Galería, aberturas y una mirada en altura
El espacio abierto con vide se entiende mejor desde la galería superior, donde las barandillas y los vacíos permiten mirar hacia abajo sin perder la sensación de recogimiento. Las aperturas rectangulares en torno a la escalera y las grandes superficies acristaladas introducen un orden rítmico. El ojo pasa de la sala a la planta alta, de ahí al hueco central y después al cerramiento de vidrio. En ese recorrido, el interior blanco minimalista adquiere profundidad y deja de ser una superficie uniforme.
Las vistas cruzadas también ayudan a leer el proyecto como una secuencia. Desde el estar se percibe la escalera, la galería y la zona abierta del fondo; desde la parte superior, la relación entre huecos, barandillas y masas blancas se vuelve más gráfica. Los elementos negros o gris oscuro aparecen en pequeñas dosis, lo justo para subrayar una línea, enmarcar una abertura o separar un volumen de otro. Son decisiones discretas, pero sostienen toda la composición.
Muebles empotrados que aligeran la pared
Los armarios rectos empotrados se integran en la pared sin convertirla en un frente pesado. Sus líneas son limpias, casi sobrias, y la iluminación incorporada evita que los módulos se lean como bloques cerrados. Ese recurso resulta especialmente útil en un interno donde los techos altos podrían fragmentar la escala. Al contrario, los muebles ayudan a ordenarla. La superficie blanca continúa, la junta desaparece y solo quedan las líneas de apertura, algunos reflejos y la luz que sale desde dentro.
En el rincón del librero empotrado con vidrio, el mueble cambia de registro. El patrón tipo rejilla y el cerramiento transparente o semitransparente aportan una capa más técnica, más precisa, frente a los paños lisos del resto del interior. Esa combinación de vidrio, trama y fondo claro crea una pieza que se lee casi como un elemento arquitectónico. No sobresale, pero tampoco desaparece. Su función está en ordenar objetos y, al mismo tiempo, dar una señal visual dentro del conjunto blanco.
Materiales sencillos, lectura precisa
La paleta se mantiene controlada: paredes pintadas, pavimento claro de aspecto cerámico o pétreo, vidrio y algunos remates oscuros. Esa selección permite que cada cambio de textura se note de inmediato. El suelo refleja la luz con una suavidad seca, sin brillo excesivo, mientras el vidrio introduce transparencia y el blanco unifica las superficies principales. En ese marco, la escalera flotante interior sigue siendo la pieza que organiza la escena, pero ya no actúa sola; la acompañan la vide, los nichos abiertos y el mueble empotrado con luz integrada.

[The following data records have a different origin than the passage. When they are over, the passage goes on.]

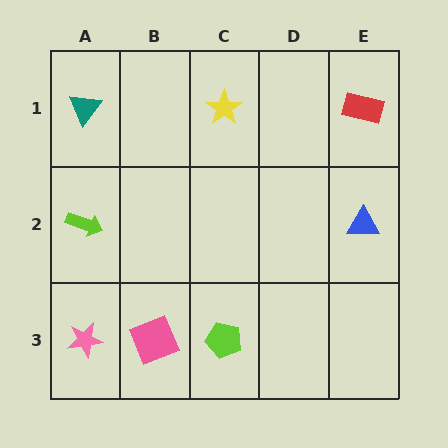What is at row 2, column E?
A blue triangle.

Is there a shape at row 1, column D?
No, that cell is empty.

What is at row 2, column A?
A lime arrow.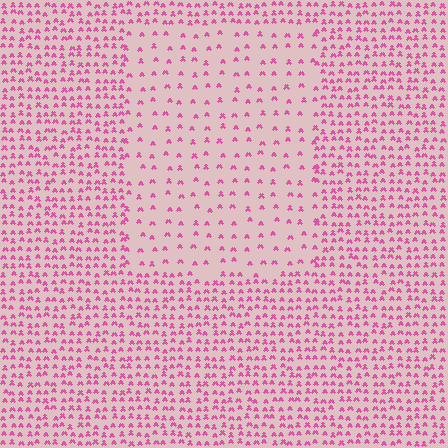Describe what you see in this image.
The image contains small pink elements arranged at two different densities. A rectangle-shaped region is visible where the elements are less densely packed than the surrounding area.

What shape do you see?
I see a rectangle.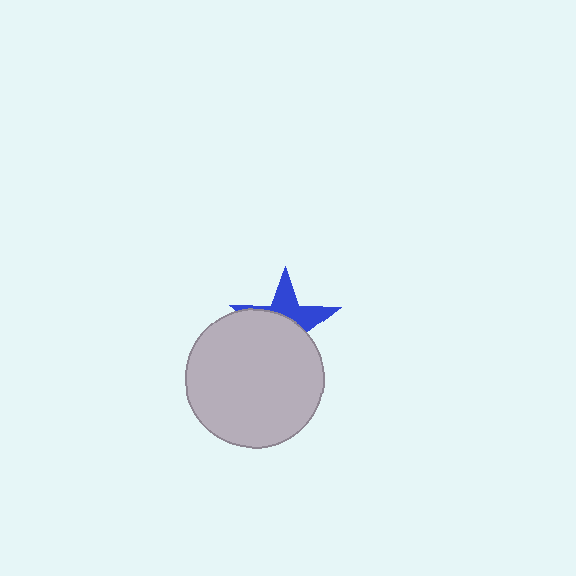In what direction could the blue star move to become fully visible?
The blue star could move up. That would shift it out from behind the light gray circle entirely.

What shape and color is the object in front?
The object in front is a light gray circle.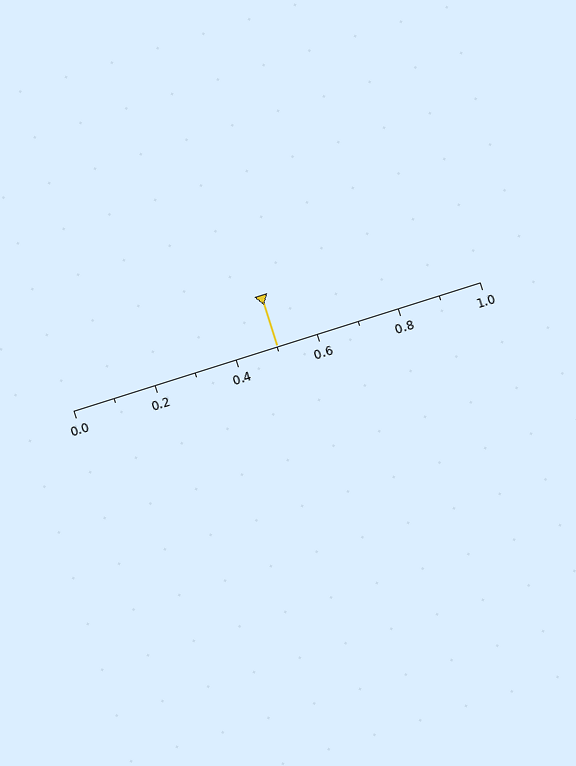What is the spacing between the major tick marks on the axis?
The major ticks are spaced 0.2 apart.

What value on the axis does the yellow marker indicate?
The marker indicates approximately 0.5.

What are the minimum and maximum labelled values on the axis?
The axis runs from 0.0 to 1.0.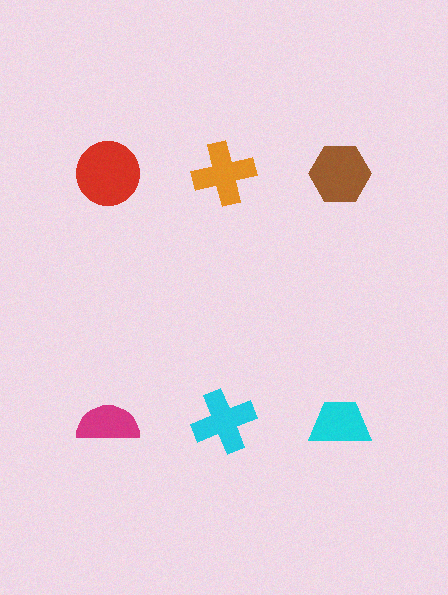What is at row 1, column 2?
An orange cross.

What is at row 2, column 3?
A cyan trapezoid.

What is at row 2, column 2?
A cyan cross.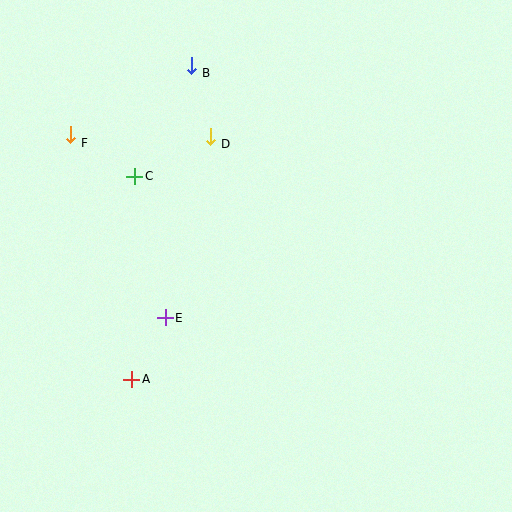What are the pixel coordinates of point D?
Point D is at (211, 144).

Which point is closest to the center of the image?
Point E at (165, 318) is closest to the center.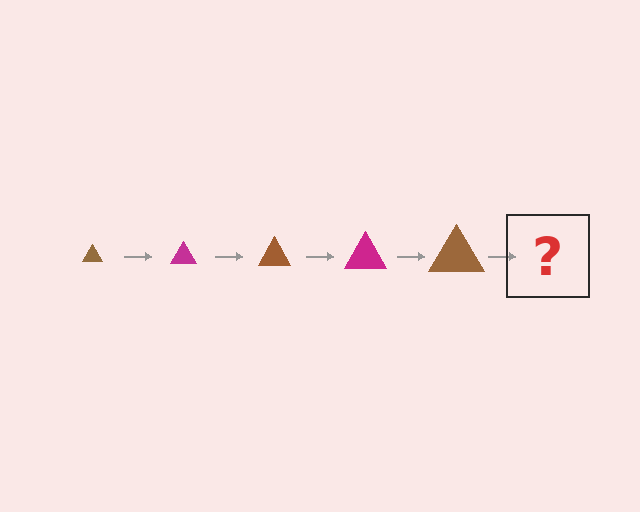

El proyecto deja una impresión de orden construido con gestos concretos. La escalera, los vacíos, las aberturas y los armarios no se presentan como piezas sueltas, sino como partes de una secuencia muy legible. Se reconoce la atención al detalle en la forma en que una esquina se redondea, en cómo una franja de luz recorre un nicho o en la manera en que el vidrio aligera un frente de almacenaje. Todo eso sostiene un interno blanco moderno que se mira despacio, porque cada plano tiene algo que mostrar.